Skip site navigation (1) Skip section navigation (2)

Re: [PATCHES] Postgres-6.3.2 locale patch

From: "Jose' Soares Da Silva" <sferac(at)bo(dot)nettuno(dot)it>
To: Tatsuo Ishii <t-ishii(at)sra(dot)co(dot)jp>
Cc: "Thomas G(dot) Lockhart" <lockhart(at)alumni(dot)caltech(dot)edu>, phd2(at)earthling(dot)net, Postgres Hackers List <hackers(at)postgresql(dot)org>
Subject: Re: [PATCHES] Postgres-6.3.2 locale patch
Date: 1998-06-04 10:13:31
Message-ID: Pine.LNX.3.96.980604100622.945C-100000@proxy.bazzanese.com (view raw or flat)
Thread:
Lists: pgsql-hackers
On Thu, 4 Jun 1998 t-ishii(at)sra(dot)co(dot)jp wrote:

> >Hi. I'm looking for non-English-using Postgres hackers to participate in
> >implementing NCHAR() and alternate character sets in Postgres. I think
> >I've worked out how to do the implementation (not the details, just a
> >strategy) so that multiple character sets will be allowed in a single
> >database, additional character sets can be loaded at run-time, and so
> >that everything will behave transparently.
> 
> Sounds interesting idea... But before going into discussion, Let me
> make clarify what "character sets" means.
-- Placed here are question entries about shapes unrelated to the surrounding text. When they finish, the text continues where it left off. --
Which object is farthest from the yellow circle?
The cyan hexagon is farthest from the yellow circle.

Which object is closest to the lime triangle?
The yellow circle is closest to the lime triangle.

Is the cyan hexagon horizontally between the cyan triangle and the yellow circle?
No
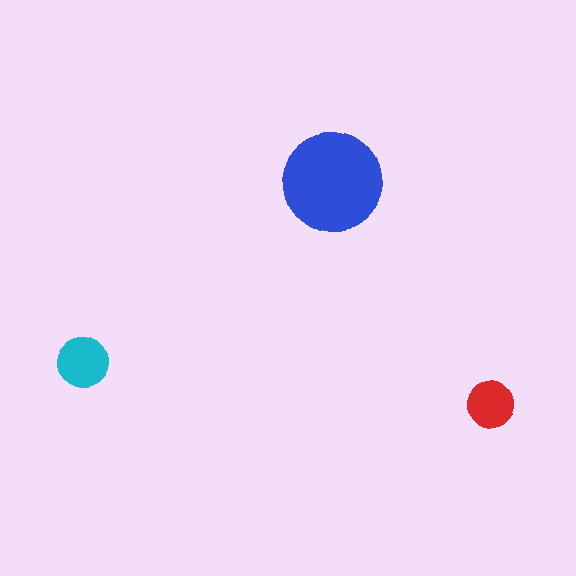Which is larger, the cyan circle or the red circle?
The cyan one.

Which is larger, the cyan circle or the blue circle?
The blue one.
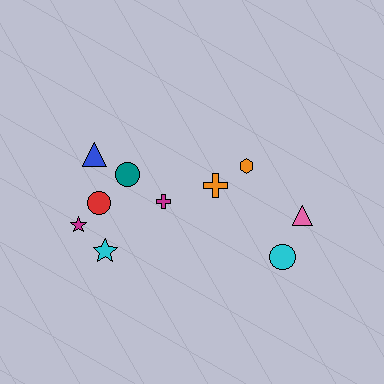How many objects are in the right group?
There are 4 objects.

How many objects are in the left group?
There are 6 objects.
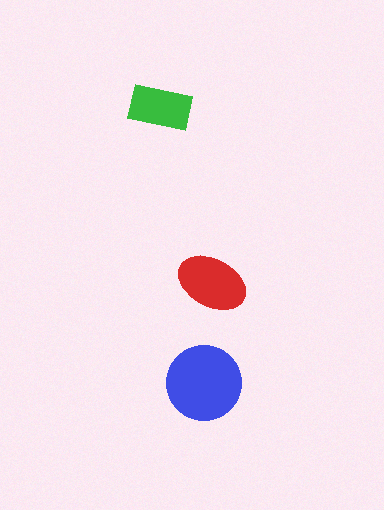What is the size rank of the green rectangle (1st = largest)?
3rd.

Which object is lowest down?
The blue circle is bottommost.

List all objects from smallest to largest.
The green rectangle, the red ellipse, the blue circle.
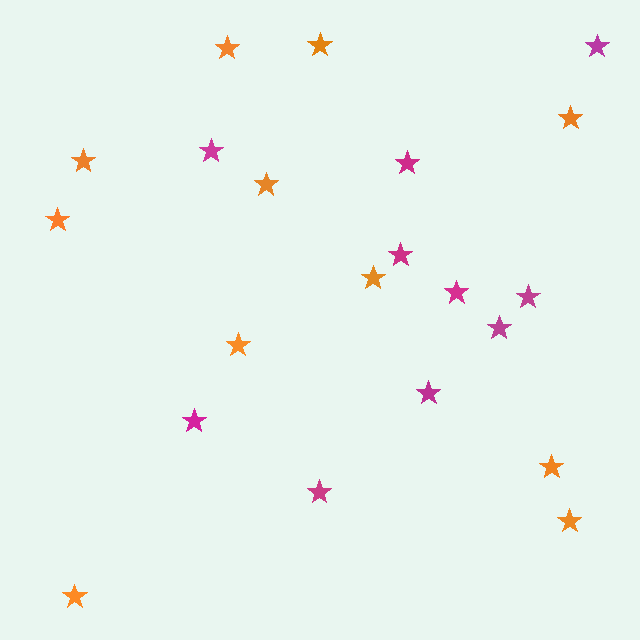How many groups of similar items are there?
There are 2 groups: one group of magenta stars (10) and one group of orange stars (11).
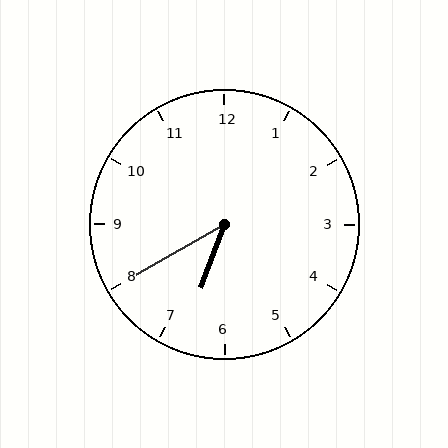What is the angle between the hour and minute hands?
Approximately 40 degrees.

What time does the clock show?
6:40.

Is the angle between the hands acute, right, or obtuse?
It is acute.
A character sets consists of
> some characters. One of the most famous character set is ISO646
> (almost same as ASCII). In western Europe, ISO 8859 series character
> sets are widely used. For example, ISO 8859-1 includes English,
> French, German etc. and ISO 8859-2 includes Albanian, Romanian
> etc. These are "single byte" and there is one to many correspondacne
> between the character set and Languages.
> 
> Example1:
> ISO 8859-1 <------> English, French, German
> 
> On the other hand, some asian languages such as Japanese, Chinese, and
> Korean do not correspond to a chacter set, rather correspond to
> multiple character sets.
> 
> Example2:
> ASCII, JIS X0208, JIS X0201, JIS X0212 <-------> Japanese
> (ASCII, JIS X0208, JIS X0201, JIS X0212 are individual character sets)
> 
> An "encoding" is a way to represent set of charactser sets in
> computers. The above set of characters sets are encoded in the EUC_JP
> encdoing.
> 
> I think SQL92 uses a term "character set" as encoding.
> 
> >So, the initial questions:
> >
> >1) Is the NCHAR/NVARCHAR/CHARACTER SET syntax and usage acceptable for
> >non-English applications? Do other databases use this SQL92 convention,
> >or does it have difficulties?
> 
> As far as I know, there is no commercial RDBMS that supports
> NCHAR/NVARCHAR/CHARACTER SET syntax. Oracle supports multiple
> encodings. An encoding for a database is defined while creating the
> database and cannot be changed at runtime. Clients can use different
> encoding as long as it is a "subset" of the database's encoding. For
> example, a oracle client can use ASCII if the database encoding is
> EUC_JP.

I try the following databases on Linux and no  one has this feature:
. MySql
. Solid 
. Empress   
. Kubl
. ADABAS D

I found only one under M$-Windows that implement this feature:
. OCELOT
I'm playing with it, but so far I don't understand its behavior.
There's an interesting documentation about it on OCELOT manual,
if you want I can send it to you.

> 
> I think the idea that the "default" encoding for a database being
> defined at the database creation time is nice.
> 
> create database with encoding EUC_JP;
> 
> If NCHAR/NVARCHAR/CHARACTER SET syntax would be supported, a user
> could use a different encoding other than EUC_JP. Sound very nice too.
> 
> >2) Would anyone be interested in helping to define the character sets
> >and helping to test? I don't know the correct collation sequences and
> >don't think they would display properly on my screen...
> 
> I would be able to help you in the Japanese part. For Chinese and
> Korean, I'm going to find volunteers in the local PostgreSQL mailing
> list I'm running if necessary.

I may help with Italian, Spanish and Portuguese.

> 
> >3) I'd like to implement the existing Cyrillic and EUC-jp character
> >sets, and also some European languages (French and ??) which use the
> >Latin-1 alphabet but might have different collation sequences. Any
> >suggestions for candidates??
> 
> Collation sequences for EUC_JP? How nice it would be! One of a problem
> for collation sequences for multi-byte encodings is the sequence might
> become huge. Seems you have a solution for that. Please let me know
> more details.
> --
> Tatsuo Ishii
> t-ishii(at)sra(dot)co(dot)jp
                                                            Ciao, Jose'


In response to

Responses

pgsql-hackers by date

Next:From: Mattias KregertDate: 1998-06-04 10:48:08
Subject: Re: [HACKERS] NEW POSTGRESQL LOGOS
Previous:From: Peter MountDate: 1998-06-04 08:58:12
Subject: Re: [HACKERS] Re: [PATCHES] Postgres-6.3.2 locale patch (fwd)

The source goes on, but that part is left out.